Page List


Font:  

Matteo repeated the words shakily to the boy, who seemed a lot less tongue-tied than he was, asking him if he’d play football with him and only letting his mother have the phone back when he promised he would. Then Rose’s voice came again.

‘Thank you. I really appreciate it.’

‘Don’t be crazy. It’s my pleasure. Give me a call next week.’ Matteo ended the call and put the phone down on the table, before either of them got the chance to say anything else.

She could so easily have let her child get caught up in the fall-out from their relationship. But she hadn’t. If Rose was backing off, then she seemed to have resolved to do it differently from the way that Angela had.

He did what he’d done a thousand times before. Wished Rebecca and Joe well and sent that out onto the breeze, wondering if they’d ever know. Hoping that they’d forgotten all about him, and that they were happy. Then he put the photograph back into his wallet, to lie undisturbed until the next time.

* * *

Rose wasn’t answering her phone, so he called the house and spoke with Elena. She told him that Rose was working late tonight, but that William was looking forward to seeing him in the morning.

Suddenly he knew. Matteo stared out over the sea, his toes digging into the wet sand as he allowed the idea to form in his head. He turned it, examined it, and found that it made sense.

‘Why, Rose?’ That was the only thing he couldn’t fathom. But he was going to find out.

CHAPTER ELEVEN

DARKNESS WAS FALLING as he drove up to the site, parking his car next to Rose’s. The offices looked as if they were empty, the windows shuttered and locked, and when Matteo tried the door, it didn’t budge. Walking back over to her car, he leaned on the front wing, rocking it, and the alarm obligingly started to screech.
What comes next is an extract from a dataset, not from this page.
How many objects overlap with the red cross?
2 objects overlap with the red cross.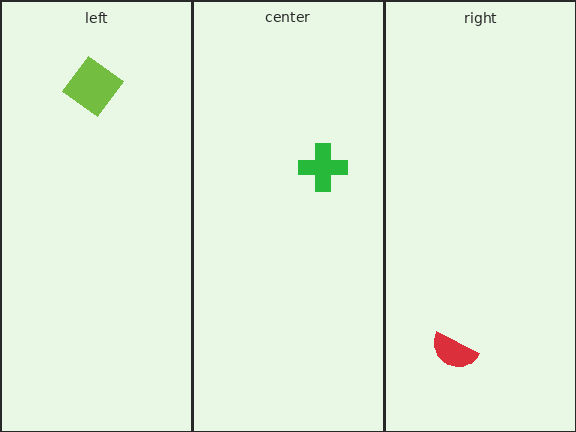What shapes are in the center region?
The green cross.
Almost immediately a light showed inside, and a door opened and then closed again. Then the shutters moved at one of the windows, and Rose peered out. Matteo waved at her and heard the sharp snap of the shutters closing again.

‘What are you doing?’ She came running down the steps, pointing her remote at the car, and the alarm cut off suddenly, leaving only the rustle of night creatures that had been disturbed by all the commotion.

‘I came to see you.’ Hanging back wasn’t going to get Matteo anywhere, she would just smile and tactfully send him back the way he’d come, and he strode to the door of the office and walked inside.

He could feel Rose getting more and more agitated as he walked through the darkened main office and through to the corridor beyond, aiming for the strip of light shining beneath the door at the far end. He opened it, wondering what he’d do if it turned out that he was wrong.

But he wasn’t wrong. Sitting on a stand, next to an array of modelling knives and a chunk of modelling clay, sat a model of Aemilia’s skull, obviously produced by a 3D printer from the CT scans. Rose had already started the model, and blobs of clay were positioned around the skull to show the depth of the soft tissue that would have encased it.

‘So you decided to do it.’

‘Yes. But I’m about to go home.’ She bit her lip nervously, and when Matteo turned to look at her it seemed as if she’d been crying. His heart almost burst at the thought of her here alone, weeping over a task that was too hard for her.

‘That’s a shame. I’d have liked to see how this is done.’

She stared at him for a moment. ‘Matteo, what are you doing here?’

He almost relented. Almost told her that he’d just come to see whether she wanted a nightcap, and would she like to go to one of the cafés in town for half an hour, before she went home. But that would have been a wasted journey.

‘I just want to know...’ He took a step towards her and she almost flinched. ‘I’d really like to know why you think that you couldn’t share this with me.’

‘I’ve been busy.’

He laid his fingers lightly on her arms. She was trembling.

‘Rose, this is hard for you, I can see that. But we’ve done this together up till now—won’t you let me give you a little support?’

‘I don’t need...’ Suddenly one tear rolled from her eye and she brushed it away almost guiltily.

‘Don’t lie to me, Rose.’ It was just a little lie, the kind that people told every day. I’m okay. I don’t need you to help me. But with Rose they’d become a smiling mantra, which seemed to douse the delicious spark in her eyes.

‘I’m not lying.’ Outrage shone from her face. That was better than nothing. ‘I’m just... I get tied up with my work, and I get tired and...well, I’m not that great to be with.’